When asked to comment on Arsenal's 5-4 victory over Tottenham in 2004, Jose Mourinho scoffed.
"That is not a football score," he sneered. "That's a hockey score."
Ten years later, he has a hockey score of his own.
Chelsea beat Everton 6-3 at Goodison Park yesterday morning (Singapore time), but any joy the Chelsea manager takes from the result will be tainted by the scoreline.
He is not a man who approves of such things.
"We spent hours on defence in training," he said. "You can imagine how happy I am now."
Everton's Roberto Martinez was similarly affected by the scoreline. While he has rather more of a reputation for the sort of football that can make these numbers inevitable, the manner of the goals dismayed him.
The hosts were one down inside 35 seconds, and two down in three minutes.

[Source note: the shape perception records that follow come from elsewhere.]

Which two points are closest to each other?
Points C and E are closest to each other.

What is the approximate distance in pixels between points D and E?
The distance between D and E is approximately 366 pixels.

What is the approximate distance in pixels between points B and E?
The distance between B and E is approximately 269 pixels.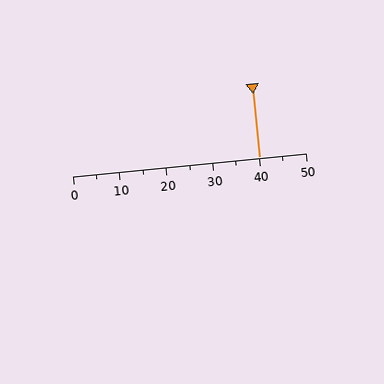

Diego Costa smashed home his third goal in three games from close range after a pass from Cesc Fabregas caught the Everton defence entirely unawares.
Branislav Ivanovic, enjoying a wonderful start to the season, was marginally offside for the second, but not to a degree that it would be worth complaining about the officiating.
Those complaints would be best served for what followed next.
As Eden Hazard raced onto another glorious ball, Tim Howard sprang out of the penalty area and caught it before quickly falling back down inside his box.
It was quite the most obvious red-card offence you could hope to see, which made it rather unfortunate that referee Jon Moss failed to see it.
Everton were shaken, but kept their heads and tried to play their way back into the game.
Martinez has drilled these players well and taught them to trust their abilities, hoping to release their talent rather than harness it as David Moyes did.
A reward came just before half-time when Seamus Coleman's cross was headed home by Kevin Mirallas.